What's New in Death Stranding on PC?
The PC version of Death Stranding comes with a few extra goodies, including some new quests, items, skins, and interactions based on content from Valve's Half-Life and Portal series. Interestingly, it seems that both the Steam and the Epic Games Store version come with this new content, so hats off to Valve for sharing around the wealth. I was surprised at the depth of the new content, and the context in which it is presented.
It appears that in the world of Death Stranding, Half-Life and Portal are beloved video games from before the apocalypse, just as in our world. Strangely, some of the items from those games appear to also be real in the world of Death Stranding, although I'm unable to speak about how exactly they're utilized. Let's just say that fans of Valve's Half-Life universe should keep their eyes peeled for old friends, familiar items, and interesting messages in their in-game mailbox.

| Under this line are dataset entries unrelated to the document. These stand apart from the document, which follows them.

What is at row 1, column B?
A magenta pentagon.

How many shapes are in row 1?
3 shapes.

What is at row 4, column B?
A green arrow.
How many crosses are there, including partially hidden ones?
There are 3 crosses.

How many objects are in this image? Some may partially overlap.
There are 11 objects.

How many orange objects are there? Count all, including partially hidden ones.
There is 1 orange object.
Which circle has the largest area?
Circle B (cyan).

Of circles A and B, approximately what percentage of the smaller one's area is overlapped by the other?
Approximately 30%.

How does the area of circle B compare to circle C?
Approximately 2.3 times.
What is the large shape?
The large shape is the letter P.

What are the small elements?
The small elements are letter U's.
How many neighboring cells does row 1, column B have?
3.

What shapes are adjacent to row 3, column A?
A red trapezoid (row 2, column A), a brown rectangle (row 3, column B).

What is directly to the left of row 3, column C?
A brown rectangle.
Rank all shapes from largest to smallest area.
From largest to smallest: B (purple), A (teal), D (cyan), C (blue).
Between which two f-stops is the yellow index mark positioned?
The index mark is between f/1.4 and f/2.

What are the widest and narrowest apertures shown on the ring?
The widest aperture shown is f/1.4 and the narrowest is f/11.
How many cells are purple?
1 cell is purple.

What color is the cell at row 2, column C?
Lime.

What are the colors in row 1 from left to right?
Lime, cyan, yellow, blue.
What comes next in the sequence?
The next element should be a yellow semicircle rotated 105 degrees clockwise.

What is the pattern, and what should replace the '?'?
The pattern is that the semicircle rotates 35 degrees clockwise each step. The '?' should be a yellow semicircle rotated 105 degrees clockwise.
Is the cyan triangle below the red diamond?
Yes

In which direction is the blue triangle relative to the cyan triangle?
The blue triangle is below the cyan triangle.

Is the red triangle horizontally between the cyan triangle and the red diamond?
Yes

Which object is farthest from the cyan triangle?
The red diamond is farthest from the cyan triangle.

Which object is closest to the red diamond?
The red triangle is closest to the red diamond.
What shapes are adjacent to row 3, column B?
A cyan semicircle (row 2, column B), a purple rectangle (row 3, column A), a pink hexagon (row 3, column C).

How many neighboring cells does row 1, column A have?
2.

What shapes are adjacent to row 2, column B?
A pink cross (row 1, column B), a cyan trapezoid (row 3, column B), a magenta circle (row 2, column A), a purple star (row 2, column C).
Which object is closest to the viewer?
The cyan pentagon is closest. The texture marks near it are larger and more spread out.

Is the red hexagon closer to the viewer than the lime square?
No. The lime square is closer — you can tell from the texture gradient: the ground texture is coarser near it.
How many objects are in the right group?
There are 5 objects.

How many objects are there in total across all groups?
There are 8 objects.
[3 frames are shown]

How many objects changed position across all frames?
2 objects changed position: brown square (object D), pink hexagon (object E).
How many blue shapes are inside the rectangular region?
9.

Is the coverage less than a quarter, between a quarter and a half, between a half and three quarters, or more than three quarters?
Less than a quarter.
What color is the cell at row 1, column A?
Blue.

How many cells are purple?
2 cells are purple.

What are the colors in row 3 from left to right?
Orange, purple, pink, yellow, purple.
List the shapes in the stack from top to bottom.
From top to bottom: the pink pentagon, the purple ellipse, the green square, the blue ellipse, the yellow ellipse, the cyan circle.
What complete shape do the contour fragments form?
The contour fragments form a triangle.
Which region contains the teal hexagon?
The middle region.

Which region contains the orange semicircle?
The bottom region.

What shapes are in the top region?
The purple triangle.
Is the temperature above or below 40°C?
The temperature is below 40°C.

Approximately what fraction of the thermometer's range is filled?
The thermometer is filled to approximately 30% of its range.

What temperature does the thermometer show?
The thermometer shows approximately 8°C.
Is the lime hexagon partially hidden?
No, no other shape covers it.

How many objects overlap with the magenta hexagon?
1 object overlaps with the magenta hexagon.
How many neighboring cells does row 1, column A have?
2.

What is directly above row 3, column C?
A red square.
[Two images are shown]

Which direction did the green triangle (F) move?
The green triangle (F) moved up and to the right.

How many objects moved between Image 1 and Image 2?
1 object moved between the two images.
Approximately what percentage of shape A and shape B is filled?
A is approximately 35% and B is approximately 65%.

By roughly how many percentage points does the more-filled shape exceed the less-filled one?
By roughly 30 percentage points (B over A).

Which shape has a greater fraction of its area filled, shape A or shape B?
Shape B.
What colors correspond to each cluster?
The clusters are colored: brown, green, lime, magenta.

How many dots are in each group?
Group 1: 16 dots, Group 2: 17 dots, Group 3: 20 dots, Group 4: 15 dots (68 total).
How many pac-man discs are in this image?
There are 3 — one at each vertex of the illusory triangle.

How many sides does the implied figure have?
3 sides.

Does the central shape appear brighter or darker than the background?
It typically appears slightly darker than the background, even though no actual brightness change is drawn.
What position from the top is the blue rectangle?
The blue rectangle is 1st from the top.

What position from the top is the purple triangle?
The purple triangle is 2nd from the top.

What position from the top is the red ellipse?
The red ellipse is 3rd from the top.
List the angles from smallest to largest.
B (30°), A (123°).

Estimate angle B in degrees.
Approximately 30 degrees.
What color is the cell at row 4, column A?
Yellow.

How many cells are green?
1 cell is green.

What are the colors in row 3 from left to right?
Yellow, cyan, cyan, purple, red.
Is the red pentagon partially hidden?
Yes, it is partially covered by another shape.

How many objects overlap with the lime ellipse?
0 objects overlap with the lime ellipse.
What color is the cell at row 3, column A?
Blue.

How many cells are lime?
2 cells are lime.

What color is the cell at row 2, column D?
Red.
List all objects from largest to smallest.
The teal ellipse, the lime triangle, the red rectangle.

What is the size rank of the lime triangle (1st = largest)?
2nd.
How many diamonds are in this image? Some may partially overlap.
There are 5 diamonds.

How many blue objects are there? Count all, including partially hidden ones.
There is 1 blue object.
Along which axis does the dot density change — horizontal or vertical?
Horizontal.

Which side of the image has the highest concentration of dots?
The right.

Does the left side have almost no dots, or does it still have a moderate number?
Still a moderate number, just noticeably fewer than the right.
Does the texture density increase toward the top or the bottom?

Overall, I am extremely impressed with the PC port of Death Stranding. I recommend anyone in possession of both a PS4 and capable PC rig to choose the PC version, if not only for the Half-Life content. In retrospect, I am personally happy with having waited half a year to play a superior version of the game. Here's to hoping Sony puts the same amount of care into their PC port of Horizon Zero Dawn later this year.
TechRaptor analyzed Death Stranding on Steam with a code provided by the publisher. Death Stranding is available now on PlayStation 4 and releases on Steam and the Epic Games Store on July 14, 2020.